Dalam hal menjaga sesuatu yang masih diperdebatkan dikalangan juru dakwah adalah bentuk ta’awun, tolong-menolong yang baik. Jangan sampai, perbedaan yang edang didiskusikan, atau sedang diperselisihkan dan kemudian menjadi problem yang meluas, malah ditangkap oleh para musuh Islam sebagai pemukul dari dalam. Politik belah bambu, yang sati diangkat yang satu diinjak.
Jajaki dan kenali lapangan, apa yang sebaiknya disampaikan. Jangan sampai seorang juru dakwah berfikiran, dialah yang akan menyelesaikan masalah sendirian. Tidak melibatkan orang lain, sesamanya atau dengan warga binaannya. Belajarlah untuk tekun mendengar, mencatat dan mendiskusikan diwaktu yang lain. Mungkin perlu didiskusikan ungkapan, “lebih baik terlambat sejenak, daripada memutuskan sesuatu yang salah tapi berdampak panjang”.
Juru dakwah perlu belajar, bagaimana Hakim memutuskan perkara yang sedang ditanganinya. Dicarilah informasi dari tiga arah ; tuntutan (pro), pembela (kontra) dan yang netral (para saksi). Tahapannya sangat panjang, bahkan berproses dari pengadilan tingkat yang paling rendah, trus bergulir ke pengadilan tingkat tinggi, dan kadang ampai Mahkamah Agung.
Begitulah suatu putusan pengadilan dibuat, melalui jenjang yang panjang. Apa dasarnya? Agar diperoleh kesimpulan yang mendekati kebenaran, agar keadilan dirasakan oleh para pihak. Ayat diatas, memang begitu tegas bagi kita, bahwa kehidupan dan masalah yang ada ini adalah ujian. Perbedaan adalah ujian, maka suasana yang rukun adalah ujian berikutnya. Masing-masing manusia, khususnya para juru dakwah harus mengambil peran, berkontribusi mewujudkan suasana saling menguatkan.
Perbedaan memang ada, tapi kan tidak harus ditaruh dihalaman muka. Terlalu melelahkan bagi juru dakwah, jika etalase kehidupanya justru dsajikan dengan hidangan perbedaan. Perbedaan kita simpan rapat rapat, kita keluarkan jika memang perlu dan memungkinkan untuk dipecahkan. Dicariann jalan keluarnya, jika perbedaan itu adalah sesuatu yag harus ditinggalkan. Pendekatannya pembinaan, pendampingan, permakluman. Karena diluar rumah kaum Muslimin, telah menunggu singa-singa yang akan menerkamnya.
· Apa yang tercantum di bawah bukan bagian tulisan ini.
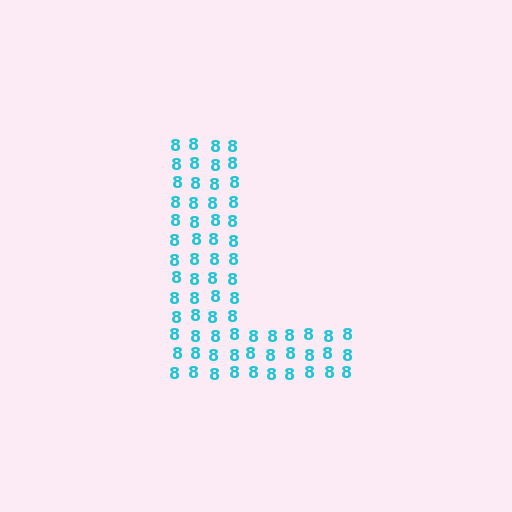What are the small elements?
The small elements are digit 8's.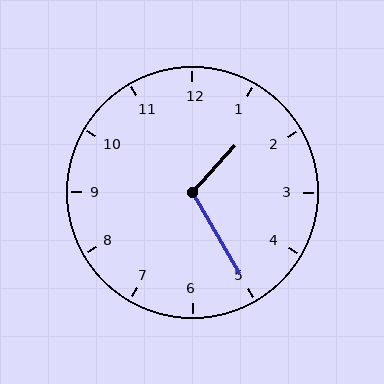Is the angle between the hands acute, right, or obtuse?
It is obtuse.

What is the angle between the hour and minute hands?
Approximately 108 degrees.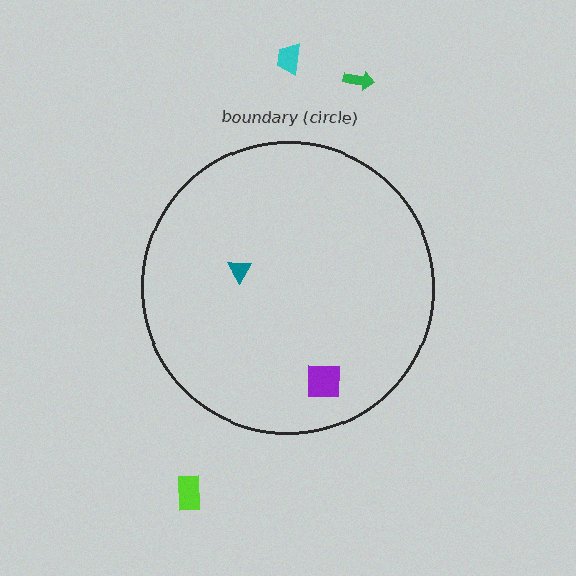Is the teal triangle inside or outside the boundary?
Inside.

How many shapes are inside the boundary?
2 inside, 3 outside.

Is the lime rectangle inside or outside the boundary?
Outside.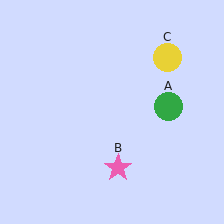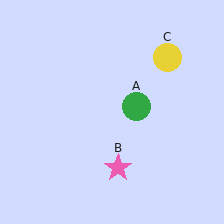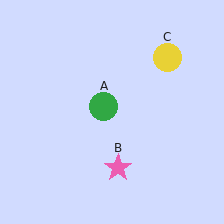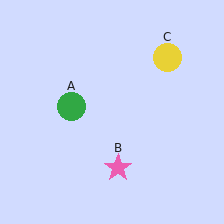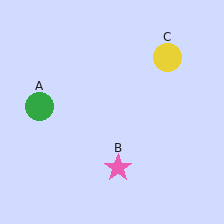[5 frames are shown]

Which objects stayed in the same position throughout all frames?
Pink star (object B) and yellow circle (object C) remained stationary.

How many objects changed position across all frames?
1 object changed position: green circle (object A).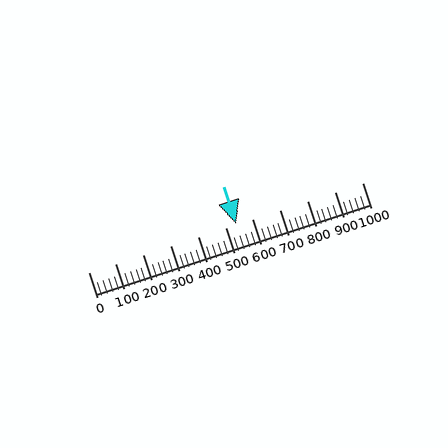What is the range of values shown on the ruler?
The ruler shows values from 0 to 1000.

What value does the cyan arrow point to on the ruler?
The cyan arrow points to approximately 540.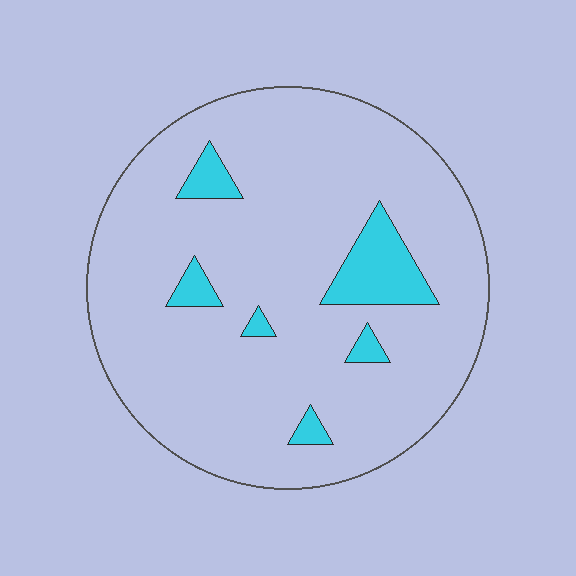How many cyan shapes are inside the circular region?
6.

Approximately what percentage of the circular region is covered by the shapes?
Approximately 10%.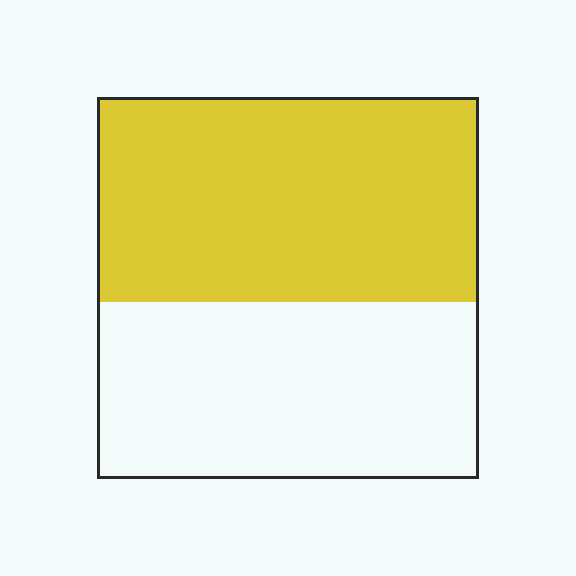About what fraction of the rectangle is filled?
About one half (1/2).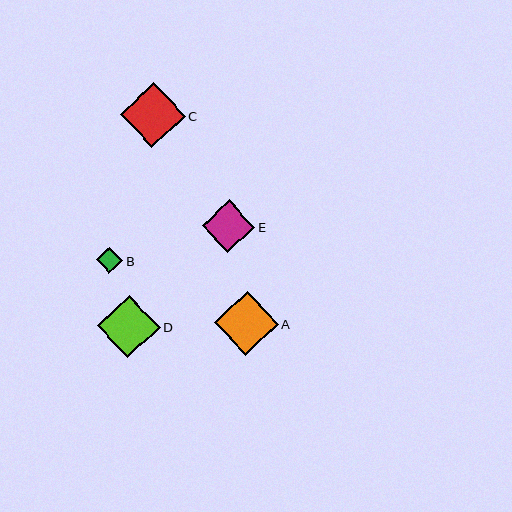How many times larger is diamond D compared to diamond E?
Diamond D is approximately 1.2 times the size of diamond E.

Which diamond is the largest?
Diamond C is the largest with a size of approximately 65 pixels.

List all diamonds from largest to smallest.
From largest to smallest: C, A, D, E, B.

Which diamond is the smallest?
Diamond B is the smallest with a size of approximately 27 pixels.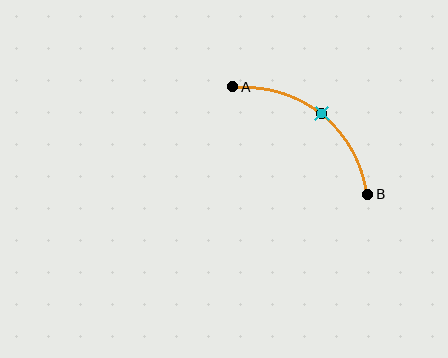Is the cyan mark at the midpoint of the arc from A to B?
Yes. The cyan mark lies on the arc at equal arc-length from both A and B — it is the arc midpoint.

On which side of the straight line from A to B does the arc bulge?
The arc bulges above and to the right of the straight line connecting A and B.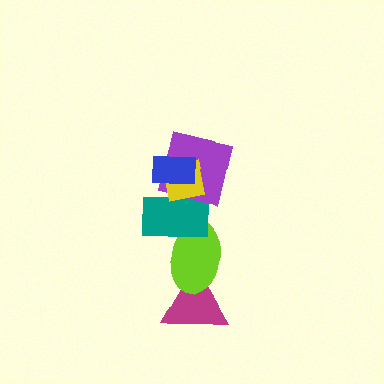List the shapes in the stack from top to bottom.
From top to bottom: the blue rectangle, the yellow square, the purple square, the teal rectangle, the lime ellipse, the magenta triangle.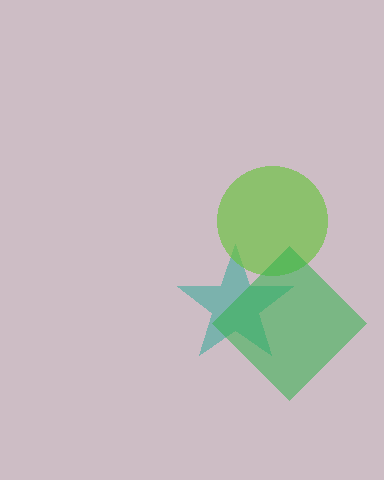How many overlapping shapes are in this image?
There are 3 overlapping shapes in the image.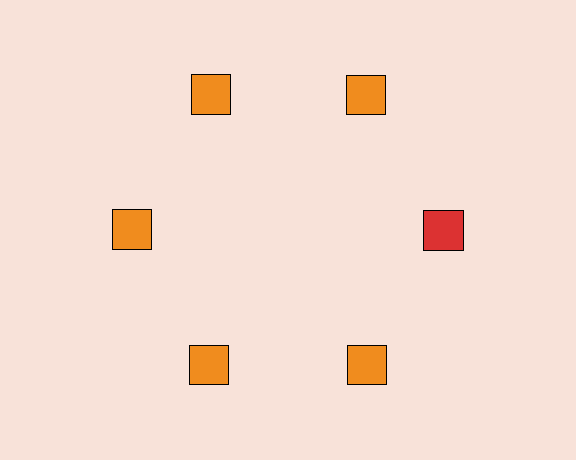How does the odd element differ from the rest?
It has a different color: red instead of orange.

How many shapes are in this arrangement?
There are 6 shapes arranged in a ring pattern.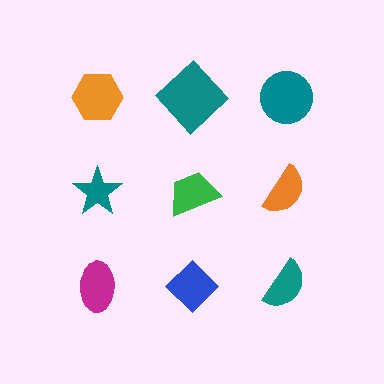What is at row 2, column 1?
A teal star.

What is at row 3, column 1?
A magenta ellipse.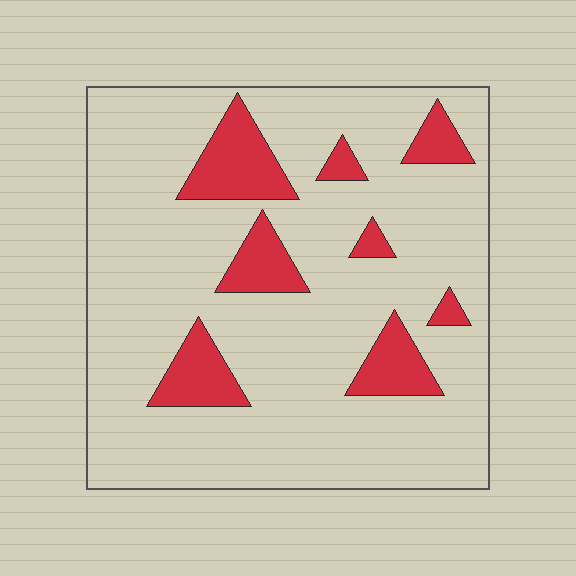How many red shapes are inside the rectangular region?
8.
Kayaknya yang bisa mengalahkan lawan dengan dalil-dalil yang kuat dianggap sebagai pemenangnya. Tapi coba perhatikan, mereka yang kalah malah membuat persekutuan dengan musuh-musuh Islam, yang dulunya musuh bersama. Kata pak Natsir, “saat bicara, saat diam”, pesan pendek engontrol diri wahai juru dakwah.
Ibarat kendaraan, gas, rem, spion, lampu sen, kopling harus diguakan untuk mengontrol laju kendaraan. Salah satu ada yang bermasalah, atau tidak digunakan secara maksimal, akan membuat laju kendaraan menyusahkan penumpangnya dan juga pengguna jalan yang lain.
Peran juru dakwah tidak sekedar menyampaikan pesan, tapi juga memahami lingkungan!